Iti Fabvssa

Chahta Amptoba Choctaw Traditional Pottery (Part 1)

Iti FabvssaPublished June 1, 2013

Culture is fluid by its very nature. It changes and adapts and is shared from one group of people to another. For many generations now, Choctaw people have found ourselves interacting with a much larger American society all around us. Traditional knowledge, language, history, and traditional culture are what allow Choctaw people to maintain a unique identity even while being a part of the larger nonChoctaw society. As the years go by, Choctaw elders pass away, and the parts of their knowledge that they have not passed down to the next generation, fade with them. This knowledge is often replaced by things borrowed from the dominant society around us. There is nothing wrong with living as other people do, however when all Choctaw knowledge is lost, the choice to live in a Choctaw way will be gone, too, and Choctaw identity itself will die. With the passing of elder after elder, it sometimes seems as though a total loss of all that is Choctaw might eventually become a reality. If it does, Choctaw descendants will lose a heritage, and the world will lose a unique way of living and being that is very important.

Fortunately, because of culture’s fluid nature, this doesn’t have to be a one-way street. Choctaw traditional culture is not something that can only be lost; it can also be revitalized, strengthened and created anew for the world we live in today. All of these are active processes that require effort. However, many Choctaw people actively work every day to support these things by passing on Choctaw language, wisdom, or whatever else they have to offer to the next generation. For the next four months, Iti Fabvssa will focus on just one positive and current story about Choctaw people who are working and succeeding to revitalize an important part of Choctaw culture that was once nearly lost: traditional pottery. This month, will present a little bit about the importance of pottery in Choctaw culture. Next month will describe the materials and processes used to make the pottery. The following month will describe the firing process. The last month will showcase today’s Choctaw traditional potters who are reviving this ancient art and helping Choctaw traditional culture to grow into the 21st century.

Traditional pottery is complex. The following is an account from oral history, as told by Dr. Kennith York, of the Mississippi Band of Choctaw Indians, that explains how Choctaw people first learned the process for making it: A Choctaw basket weaver was experimenting one day in an attempt to make the baskets water proof. The artisan placed some wet clay inside one of the baskets and set it to dry. Another artisan came by and saw the mud in the basket and threw the basket with the wet clay into the hot fire. Obviously, the basket burned and turned into ashes, but the clay that apparently had taken the shape of a bowl had been fired by the hot coal and ashes. That is how the Choctaws learned how to make and fire pottery and pots (York 2012:108).

Archaeological research tells us that in the Choctaw homeland, an area that encompasses present day Mississippi, western Alabama, and northwestern Florida, the advent of pottery dates back 3,000 years.

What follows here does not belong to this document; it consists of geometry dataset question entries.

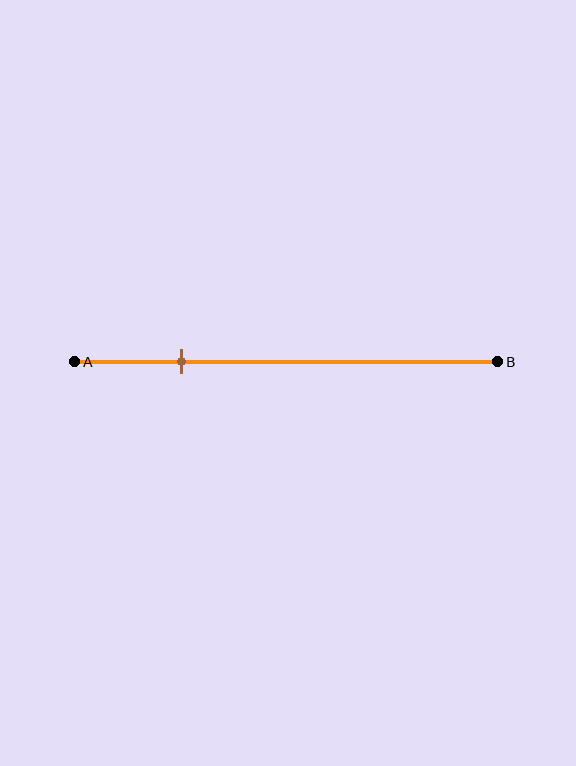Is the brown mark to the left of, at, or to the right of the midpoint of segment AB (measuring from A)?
The brown mark is to the left of the midpoint of segment AB.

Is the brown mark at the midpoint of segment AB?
No, the mark is at about 25% from A, not at the 50% midpoint.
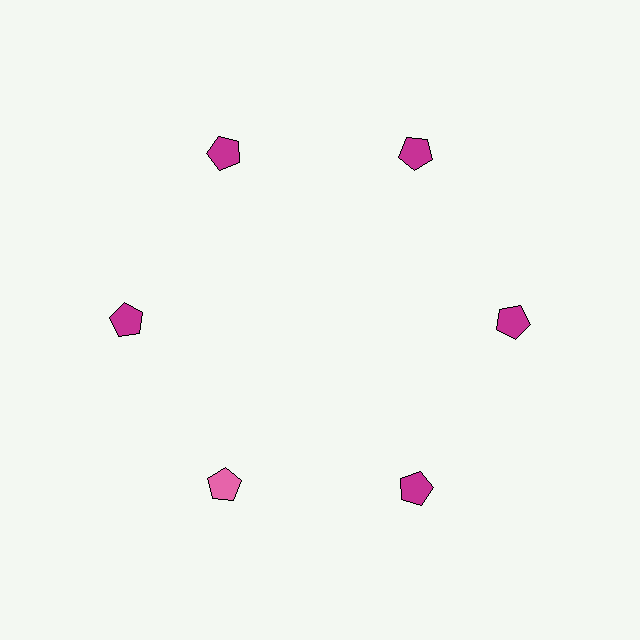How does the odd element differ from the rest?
It has a different color: pink instead of magenta.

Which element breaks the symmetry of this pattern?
The pink pentagon at roughly the 7 o'clock position breaks the symmetry. All other shapes are magenta pentagons.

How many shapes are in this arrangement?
There are 6 shapes arranged in a ring pattern.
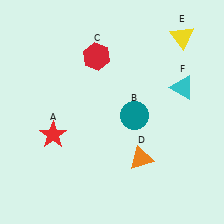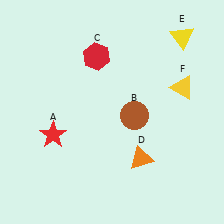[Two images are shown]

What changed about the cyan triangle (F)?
In Image 1, F is cyan. In Image 2, it changed to yellow.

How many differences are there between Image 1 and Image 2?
There are 2 differences between the two images.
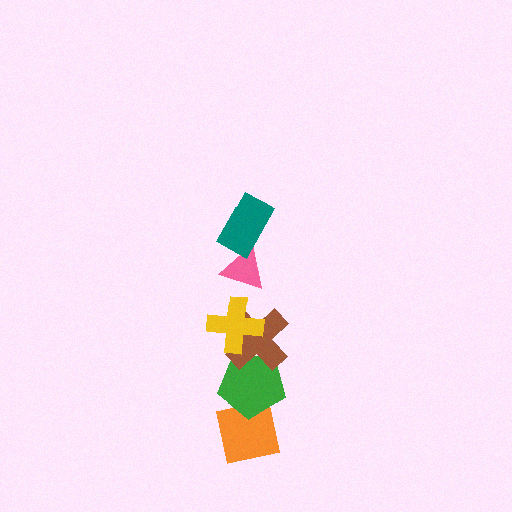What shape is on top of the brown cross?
The yellow cross is on top of the brown cross.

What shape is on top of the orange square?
The green pentagon is on top of the orange square.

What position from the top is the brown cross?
The brown cross is 4th from the top.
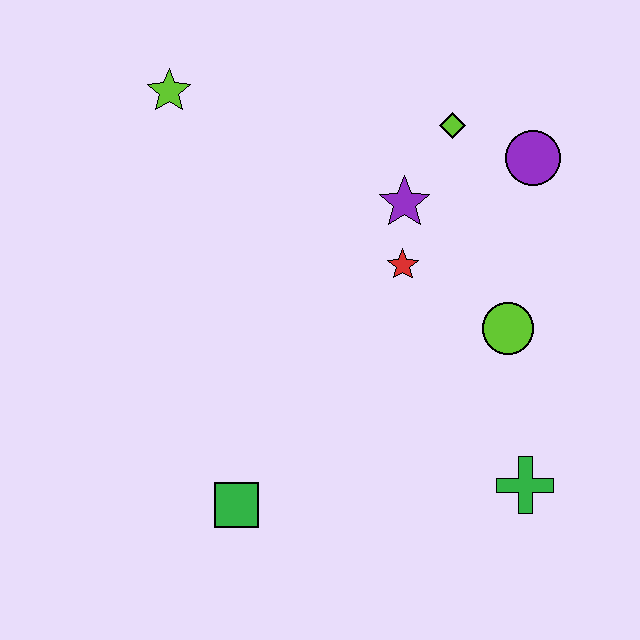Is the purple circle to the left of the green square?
No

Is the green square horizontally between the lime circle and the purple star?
No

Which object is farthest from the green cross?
The lime star is farthest from the green cross.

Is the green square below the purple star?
Yes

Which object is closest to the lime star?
The purple star is closest to the lime star.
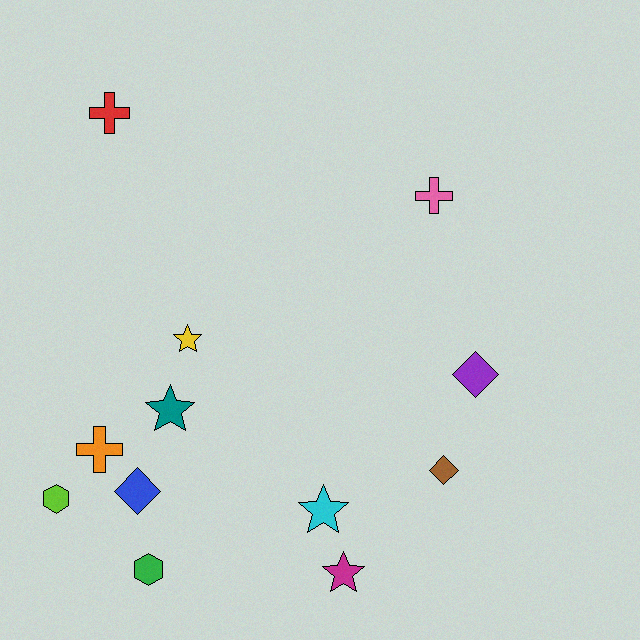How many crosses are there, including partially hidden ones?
There are 3 crosses.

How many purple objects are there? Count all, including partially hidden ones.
There is 1 purple object.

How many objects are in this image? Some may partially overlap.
There are 12 objects.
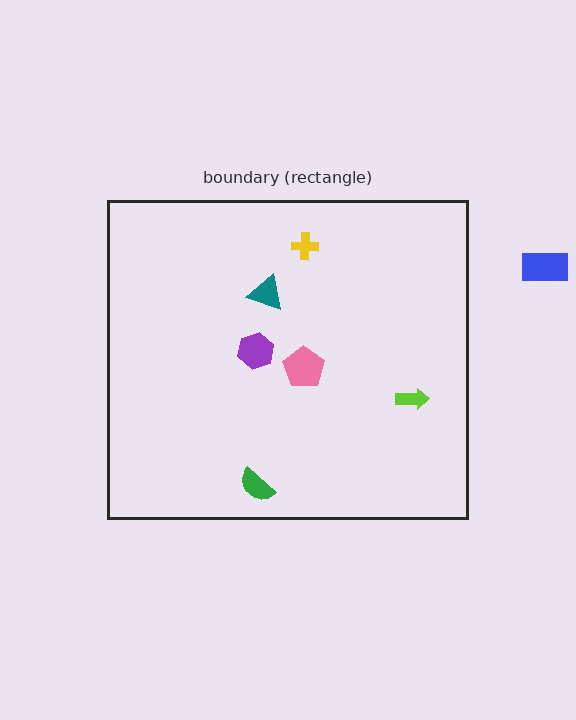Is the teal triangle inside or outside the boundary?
Inside.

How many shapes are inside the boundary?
6 inside, 1 outside.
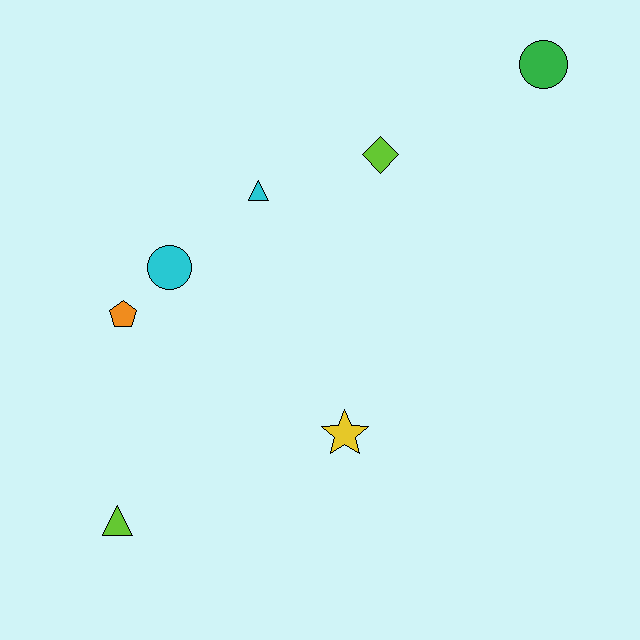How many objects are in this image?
There are 7 objects.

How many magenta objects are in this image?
There are no magenta objects.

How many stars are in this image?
There is 1 star.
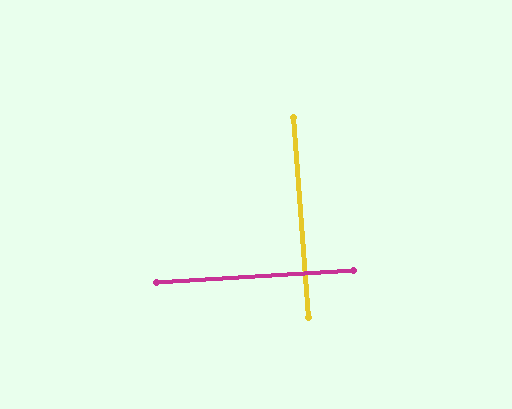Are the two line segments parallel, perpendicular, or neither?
Perpendicular — they meet at approximately 89°.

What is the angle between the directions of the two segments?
Approximately 89 degrees.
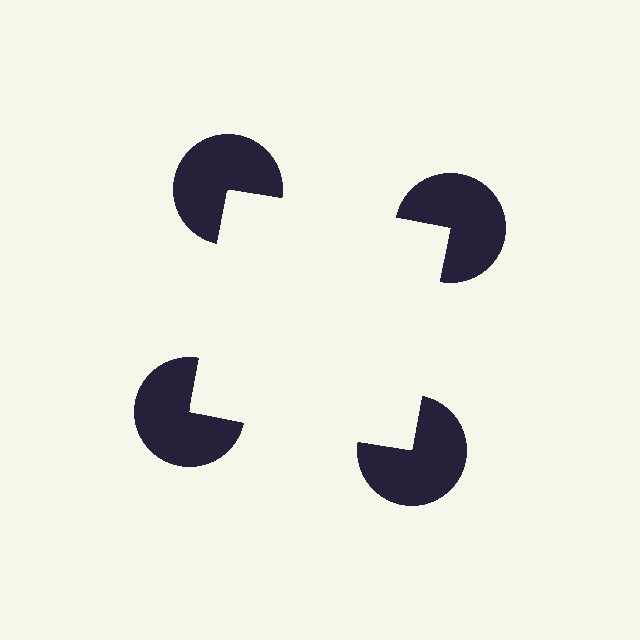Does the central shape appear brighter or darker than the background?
It typically appears slightly brighter than the background, even though no actual brightness change is drawn.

This means that Choctaw pottery has been shaped and developed by the hands of more than 100 generations of potters. Each of these generations contributed something new, changing and developing the tradition through time.

Choctaw traditional pottery is both a survival skill and an artform, but it has an inherent depth of meaning that goes beyond either of these by themselves. The basic raw material in the pottery is clay, or earth, which is considered a sacred entity in the traditional way of thinking. The potter shapes this earth with his or her own knowledge and skill to make a finished pottery vessel. This vessel then supports people’s lives life by cooking food, or whatever other tasks it has been made for. Of the many connections that traditional Choctaw people have with the land, pottery is perhaps the most direct.

Because of its malleability and adaptability, traditional pottery is an ideal medium for artistic expression. Many ancestral Choctaw potters went far beyond the bare essentials needed to make a utilitarian pot, creating a variety styles, forms, decorative designs, and colors. Some functional pots were made to look like animals or people; some had rattles built into them so that the pottery made noise when it was moved, and some were burnished so smooth that they looked like glass. Choctaw traditional pottery is a functional art.

One-thousand years ago, Choctaw people were using pottery Chahta Amptoba Figure 1: Bvnaha Bread cooking on the fire in a Choctaw clay pot. Figure 2: A Choctaw human effigy bottle in the fire. Choctaw Traditional Pottery (Part 1) for cooking, storing, and eating food, preparing medicines, dyes, and textiles; they used pottery as musical instruments and weapons, and for everything in between. Pottery was something that many of our ancestors literally talked over, laughed over, and tripped over nearly every day of their lives. It was used for so many things over such a long period of time that it became intertwined with nearly all aspects of Choctaw traditional culture.

From the perspective of today’s Choctaw potter, traditional pottery is an embodiment of sacred materials, traditional knowledge, traditional culture, Tribal history, community, identity, and artistic expression. It involves connections with family past, present, and future. Finished vessels are functional and often beautiful pieces, but they also represent all of the many other aspects of Choctaw traditional life, with which pottery intertwines. When Choctaw people revitalize pottery, they are strengthening all of these other aspect of Choctaw culture.